[5 days] A full 5-days of everything scientists and engineers would want to know about using Python for solving scientific problems. Taught by special guest, Mike Müller, founder of the Python Academy and recent recipient of a PSF Community Service Award, this course gives an overview of important libraries commonly used for solving scientific and technical problems, techniques for connecting Python to existing code written in C, C++, or Fortran, and critical software engineering topics including testing and version control. You can also sign up for a shortened 3-day version of the course that focuses on using Python's scientific tools, but which doesn't covered related software engineering topics.

Major topics include:

• Numerical calculations with numpy
• Storage and processing of large-scale data
• Plotting and visualization of data with matplotlib
• Using Python's C-API
• Extension building with Cython, ctypes, Swig, and f2py
• Unit testing
• Version control with Mercurial
• Object oriented programming
• Application integration

About the Instructor

Mike Müller has been using Python since 1999 mainly for scientific software. He has been teaching Python courses since 2004 and is the founder and CEO of Python Academy, a training and consulting company specializing in Python.
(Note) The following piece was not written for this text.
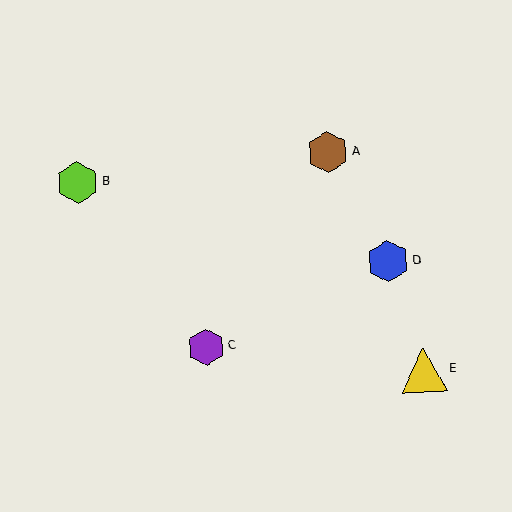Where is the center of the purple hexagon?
The center of the purple hexagon is at (206, 347).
He has taught thousands of students introductory and advanced Python topics. Since many of his students are scientists and engineers, he is very familiar with their needs. He has been continuously refining the course contents and teaching method for best learning results.

In addition, he regularly teaches tutorials at PyCon US and EuroSciPy. He is a member of the Python Software Foundation, main organizer and of the first two EuroSciPy conferences as well as chair of the first PyCon DE. He also serves at committees of scientific conferences.

Detailed Course Outline

The first three days of the course are focused on using Python's scientific tools and useful programming techniques.
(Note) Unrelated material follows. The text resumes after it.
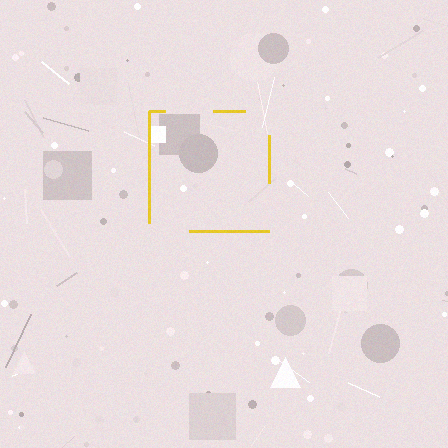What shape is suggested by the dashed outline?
The dashed outline suggests a square.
1. Overview of Scientific and Technical Libraries for Python. There are a great variety of Python libraries for scientific purposes. A short overview of important libraries is given along with examples.
2. Numerical Calculations with numpy. The numpy library is the defacto standard for working with arrays and performing linear algebra computations. This section focuses on important numpy issues including array construction, array properties, datatypes, slicing and broadcasting, universal functions, and numerical algebra computations.
3. Storage and Processing of Large Amounts of Data. Applications in scientific and engineering domains often have to deal with large amounts of data. In this section, techniques for dealing with commonly encountered data formats and data storage options are discussed. This includes column-oriented text files, Microsoft Excel, NetCDF, HDF5, relational databases, and data serialization with pickle.
4. Graphical Presentation of Scientific Data with matplotlib. The results of scientific and technical calculations regularly need to be presented graphically. This section introduces matplotlib, a library that allows scientists to produce publication-quality plots within Python using only a few lines of code.
5. Object Oriented Programming for Scientific and Technical Projects. The object-oriented paradigm is currently prevailing in software engineering. However, many scientist and engineers are more familiar with procedural programming. This section introduces important object oriented programming topics and uses examples to show that object orientation can be beneficial for many typical scientific or engineering problems.
6. Open Time for Problem Solving. Prior to the course, participants will be asked to about the common kinds of tasks that they usually need to solve at work. In this section, solution strategies with Python will be attempted and discussed.

The last two days of the course go into more depth on software engineering topics including interfacing with other languages, testing, and version control.

7. Extending Python with Other Languages. Python can be readily connected with other programming languages including C, C++, and Fortran. In this section, a computationally intensive example will first be written in Python and then re-implemented in other languages and exposed to Python using different integration techniques. These include direct use of the Python C-API, Cython, ctypes, Swig, and f2py. Note: This is a large class component in which students will be expected to work with a mix of Python, C, C++, and Fortran software.
8. Unit Testing. An introduction to unit testing for scientists and engineers. This section introduces important unit testing topics and describes how to use commonly used Python testing tools including the unittest and doctest modules, the py.test framework, and nose.
9. Version Control with Mercurial. Version control is a fundamental tool for software engineering. This section introduces Mercurial, a distributed version control system. You will create a small project under version control and learn how to work individually and in collaboration with others.

Course Materials

Students will receive a bound set of lecture notes along with a complete set of more than class exercises (distributed electronically).